Eichner-aus bei karlsruhe: strobl schmunzelt über gerüchte

Ein überraschendes Kapitel geht zu Ende: Christian Eichner verlässt Karlsruhe nach über sechs Jahren. Der Karlsruher SC bestätigte die Trennung am Mittwoch, was in der 2. Bundesliga für Aufsehen sorgt. Doch wer soll die Nachfolge übernehmen?
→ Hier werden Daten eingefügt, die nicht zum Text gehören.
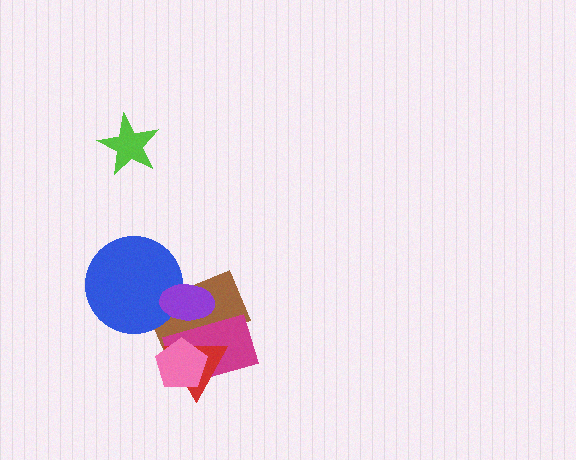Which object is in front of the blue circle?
The purple ellipse is in front of the blue circle.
Der Name Tobias Strobl, aktueller Coach des SC Verl, wurde heiß gehandelt – mit überraschend lakonischer Reaktion.

Verl-trainer strobl weist spekulationen entschieden zurück

Die Suche nach einem Nachfolger für Eichner läuft bereits auf Hochtouren, und die Verantwortlichen des KSC sollen ihre Aufmerksamkeit auf Tobias Strobl gelenkt haben, der in Verl eine bemerkenswerte Arbeit leistet. Der 38-Jährige, der die Ostwestfalen in der 3. Liga an die Spitze führte, ließ die Gerüchte jedoch mit einem Augenzwinkern abblitzen. “Ich habe es eher amüsiert aufgenommen, denn das Thema tangiert mich überhaupt nicht und ist auch beim Verein kein Thema”, so Strobl gegenüber der Neuen Westfälischen.

Strobls Loyalität zu Verl ist unübersehbar. Er bekräftigte sein festes Anliegen, auch über den Sommer hinaus beim Sportclub zu bleiben und dort langfristig zu arbeiten. “Mich zieht hier nichts weg”, erklärte er deutlich, womit er die Spekulationen um ein Engagement in Karlsruhe endgültig im Keim erstickt.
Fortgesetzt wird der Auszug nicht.